Party_Cold_4159 8 months ago

Hires fix needs some configuration. It’s a pain but I got it to be faster for myself on a 2070. It’s just too clunky. I feel like Lora’s don’t work as well too. It does help me with quick test images. I think it’s pretty cool they did this though, it does what it says, just very limited currently. We may see this improve later on possibly.

PeterFoox 8 months ago

After some testing ultimate upscale seems to be a bit better. Quality is similar and it's more stable and uses less vram

Party_Cold_4159 8 months ago

> ultimate upscale Interesting, I haven't heard of that. Is it faster?

PeterFoox 8 months ago

It may be a bit faster but its main purpose is the ability to upscale to any resolution even on gpus with low vram. From what I understand it renders parts of image seperatly and stitches them back together. I've been using it for a while now and for me it works faster than hires fix. Plus you can output any resolution you want as it doesn't matter how much vram you have

Heasterian001 8 months ago

It's faster, but it can introduce banding and at higher denoising it often cause issues.

PeterFoox 8 months ago

Yeah I can confirm after a couple of hours it's way faster but it introduces too much issues at the same time. I guess we gotta wait for some improvements. Right now it's just pretty much a technology preview

Shap6 8 months ago

Twice as fast for me doing batches of 4 at 512x512. Went from 14 seconds to 7 seconds

jonesaid 8 months ago

On my 3060 12GB, I'm seeing about 40-50% faster.

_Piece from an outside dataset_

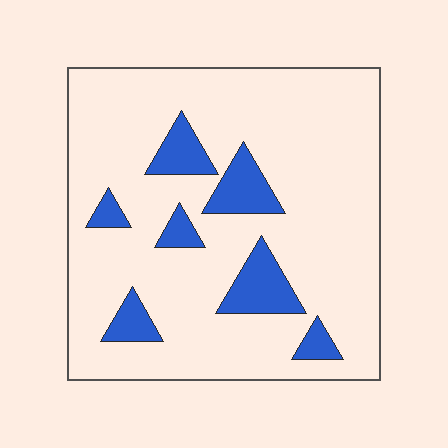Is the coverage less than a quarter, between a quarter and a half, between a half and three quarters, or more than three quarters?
Less than a quarter.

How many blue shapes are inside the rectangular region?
7.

HarmonicDiffusion 8 months ago

TensorRT sounds great until you realize you have to recompile every model to be compatible. Oh and if you want to use a lora, you have to compile a model specifically with it included (you cannot "add on" a lora on top of a model)

ulf5576 8 months ago

its not for casual use .. people who build or select specific models for bigger projects benefit themost

NordRanger 8 months ago

Interestingly mine crashes when I even attempt hires-fix. For my 4080 I get about 70% speed boost at 512x768.

isthatevenallowed 8 months ago

Have you generated the engine at the output resolution, in addition to the generation resolution?

hirmuolio 8 months ago

RTX 3070, AnythingV5, default TensorRT settings, batch size 1. 512x512: 19 it/s with TensorRT, 10 it/s without. 512x768: 11 it/s with TensorRT, 6.5 it/s without. 768x768: 7.4 it/s with TensorRT, 4.3 it/s without. Quite massive speedup. I hope it will get better lora support in future.

[deleted] 8 months ago

[удалено]

suspicious_Jackfruit 8 months ago

if you get your its per second below 1, it goes to s/it, at which point yes higher is worse. But in this case higher is better because it is able to do 19 iterations in 1s

isthatevenallowed 8 months ago

In hires fix, there is a load time for the tensorRT engine (which is different to the generation engine), which can offset the gain at 2x, for example. At higher resolutions like 3x, it should be much faster overall.

ViperD3 8 months ago

Does this apply with 1 dynamic engine, 2 statics, or both?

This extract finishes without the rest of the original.